PTSD = Post-traumatic stress disorder; PCS = Physical Component Score; MCS = Mental Component Score

A total of 64% of patients stated they were employed prior to their trauma. Overall, “jobless as a result of injury” was the second most common reason for a patient to be classified as financially toxic. A sensitivity analysis on just these patients demonstrated similar results as our main analysis. On multivariate analysis financial toxicity had a coefficient of −7.3 (95% CI −9.8 to −4.9) and −5.8 (95% CI −7.9 to −3.7) for PCS and MCS respectively indicating worse outcomes with increasing financial toxicity. Odds of developing PTSD and depression were also significantly higher in patients with financial toxicity, OR 1.9 (95% CI 1.1 to 3.4) and OR 2.5 (95%CI 1.7 to 3.8), respectively.

Follow-Up

Overall 474 (95%) had a least one follow-up visit, 427 (86%) had two visits, 360 (72%) had three and 264 (53%) of patients attended all four possible visits. Patients lost to follow-up were more likely to be male and have penetrating trauma.

Discussion

In this study we found that financial toxicity is very common following injury. Nearly 90% of patients developed some degree of financial toxicity within the first year following injury, perception of financial toxicity and decreased monthly income were the most common contributors to financial toxicity. Insurance status and older age were protective against financial toxicity while long hospital stays and large household size was associated with development of financial toxicity. Financial toxicity was associated with worse HRQoL outcomes and a higher proportion of PTSD (50%) and depression (76%) at one year. There was step-wise association with higher grades of financial toxicity and worse emotional and physical outcomes. We also found that financial toxicity is present by 1-month following injury and the proportion of patients with financial toxicity remains stable over time. These changes in the severity of financial toxicity are important because we also found that there is a dose response between the grade of financial toxicity and worse HRQoL outcomes.

One of the challenges with framing financial toxicity among injured patients is the lack of an accepted definition for financial toxicity in any population. In oncology research, financial toxicity generally encompasses both objective (out-of pocket expenses, percentage of income on medical care, loss of job/reduced income) and subjective measures (perceptions of financial stress and psychological impact).

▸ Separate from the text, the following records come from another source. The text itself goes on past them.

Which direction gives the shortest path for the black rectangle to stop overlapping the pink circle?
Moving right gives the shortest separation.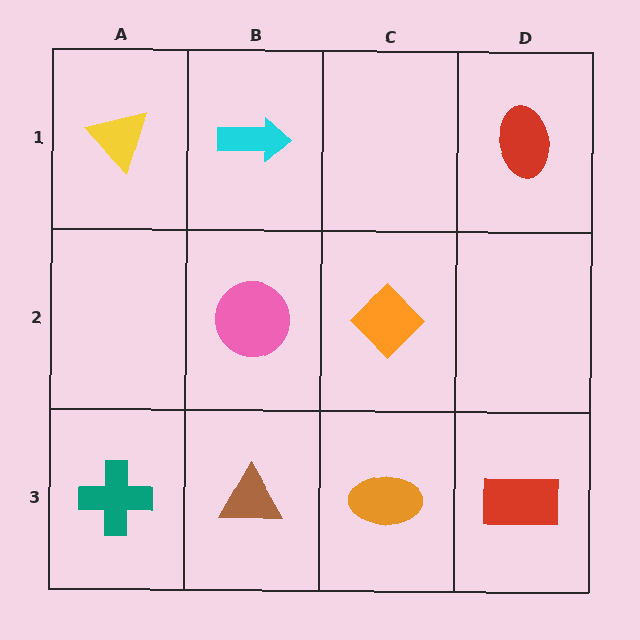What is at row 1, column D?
A red ellipse.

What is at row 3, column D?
A red rectangle.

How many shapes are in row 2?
2 shapes.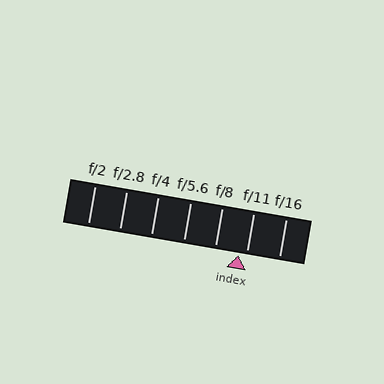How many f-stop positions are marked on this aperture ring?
There are 7 f-stop positions marked.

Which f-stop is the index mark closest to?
The index mark is closest to f/11.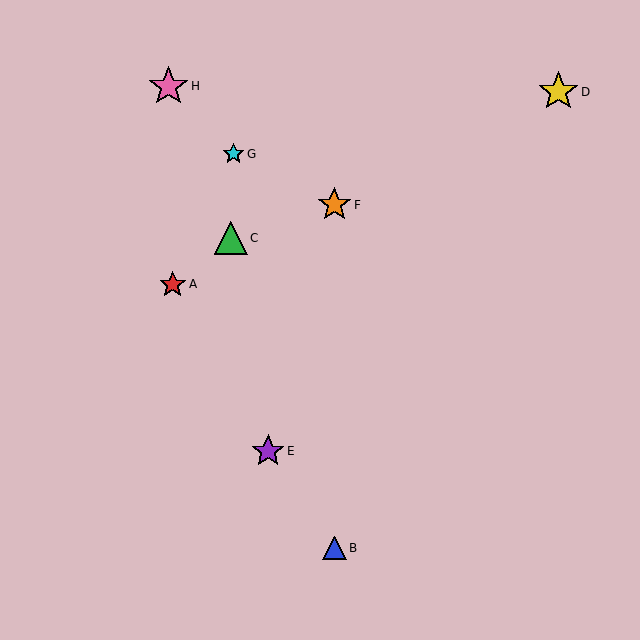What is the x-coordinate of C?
Object C is at x≈231.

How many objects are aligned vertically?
2 objects (B, F) are aligned vertically.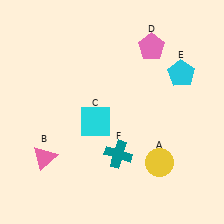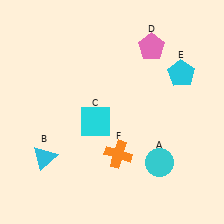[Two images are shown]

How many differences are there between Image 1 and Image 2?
There are 3 differences between the two images.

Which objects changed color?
A changed from yellow to cyan. B changed from pink to cyan. F changed from teal to orange.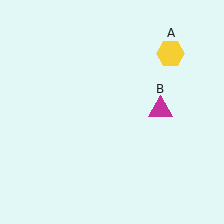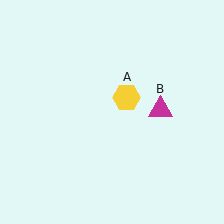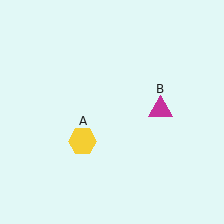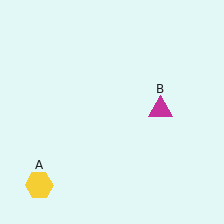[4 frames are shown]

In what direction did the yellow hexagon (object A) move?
The yellow hexagon (object A) moved down and to the left.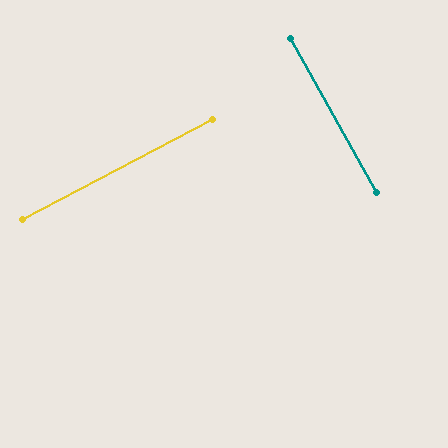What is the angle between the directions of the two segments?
Approximately 88 degrees.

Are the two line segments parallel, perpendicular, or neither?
Perpendicular — they meet at approximately 88°.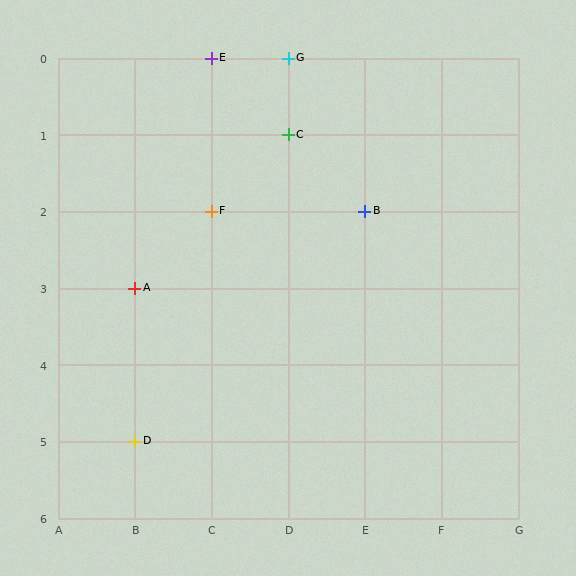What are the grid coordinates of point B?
Point B is at grid coordinates (E, 2).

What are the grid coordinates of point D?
Point D is at grid coordinates (B, 5).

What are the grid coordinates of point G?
Point G is at grid coordinates (D, 0).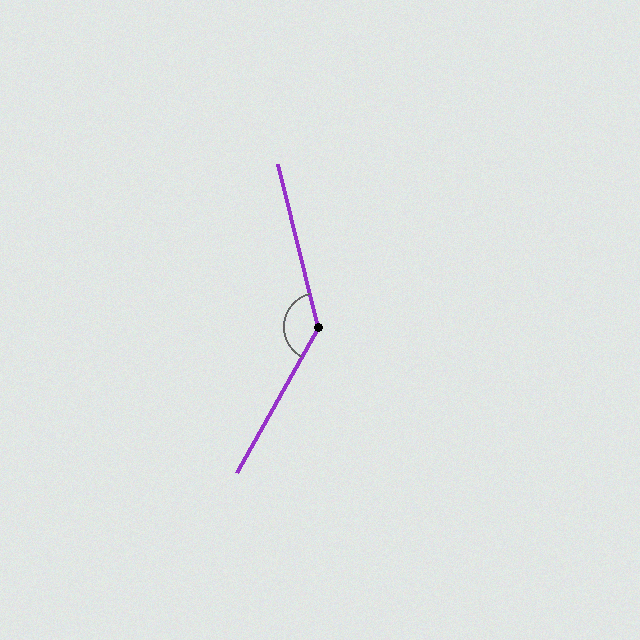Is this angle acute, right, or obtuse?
It is obtuse.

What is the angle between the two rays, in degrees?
Approximately 137 degrees.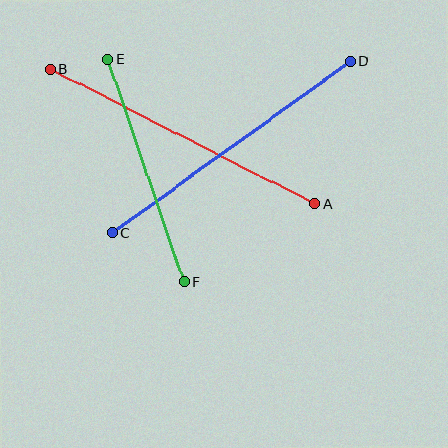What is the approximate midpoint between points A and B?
The midpoint is at approximately (183, 136) pixels.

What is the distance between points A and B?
The distance is approximately 296 pixels.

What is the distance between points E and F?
The distance is approximately 236 pixels.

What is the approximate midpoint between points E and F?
The midpoint is at approximately (146, 171) pixels.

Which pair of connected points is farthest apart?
Points A and B are farthest apart.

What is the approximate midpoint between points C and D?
The midpoint is at approximately (231, 147) pixels.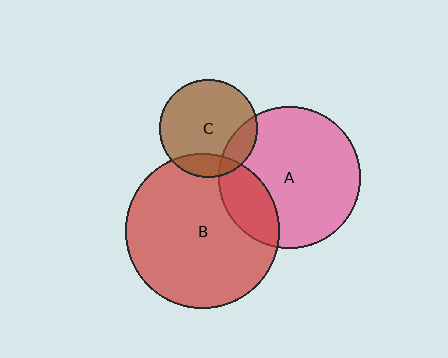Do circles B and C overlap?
Yes.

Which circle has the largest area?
Circle B (red).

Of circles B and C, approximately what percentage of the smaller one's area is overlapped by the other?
Approximately 15%.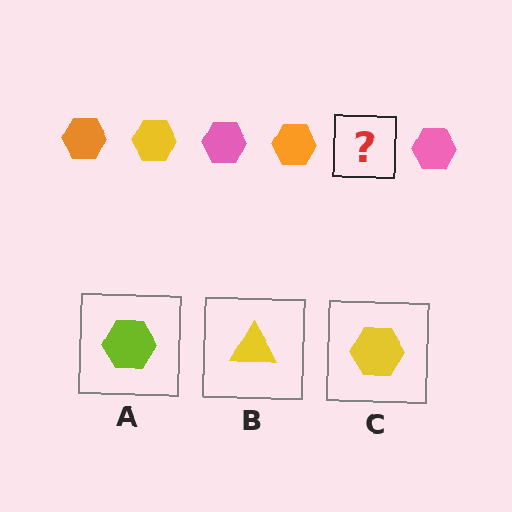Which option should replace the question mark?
Option C.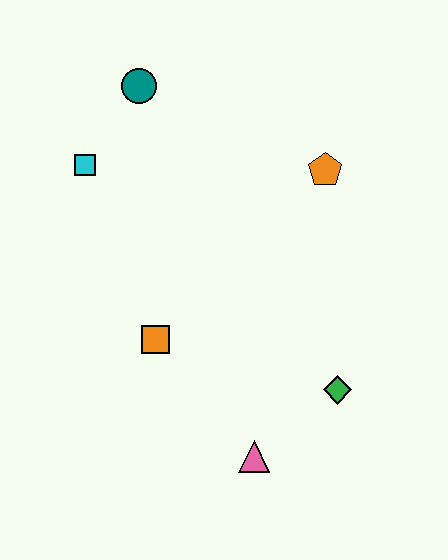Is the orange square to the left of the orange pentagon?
Yes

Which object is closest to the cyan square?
The teal circle is closest to the cyan square.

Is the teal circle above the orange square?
Yes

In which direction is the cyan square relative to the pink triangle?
The cyan square is above the pink triangle.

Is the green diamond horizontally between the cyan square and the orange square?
No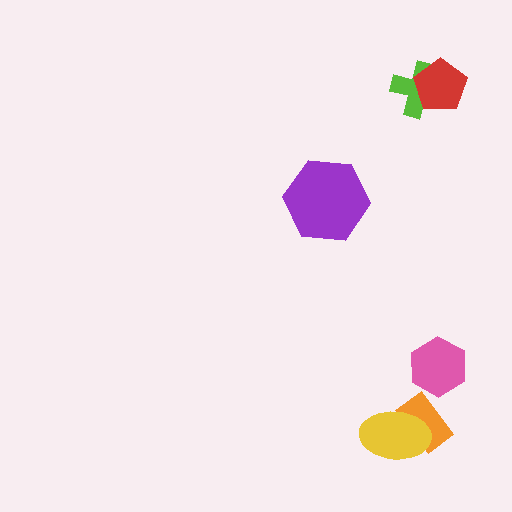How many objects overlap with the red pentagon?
1 object overlaps with the red pentagon.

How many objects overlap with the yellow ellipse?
1 object overlaps with the yellow ellipse.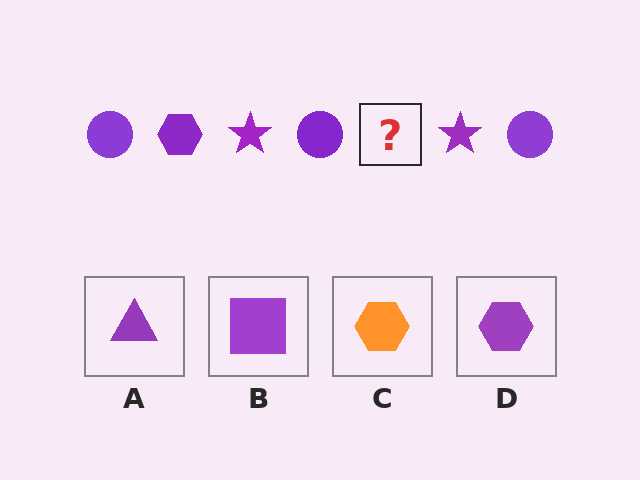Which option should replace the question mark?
Option D.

We selected questions to define financial toxicity that were reflective of the numerous oncological studies.5, 13,15 We sought to capture both subjective and objective measures. In the recently published COST study the investigators developed and validated an 11-item questionnaire6,13 which largely captures a patient’s perception of financial stress and relationship to his or her cancer diagnosis/treatment. Our survey was used post-hoc to capture financial toxicity but the questions are remarkably similar to the COST study and present a starting point for validating a similar score in injured patients.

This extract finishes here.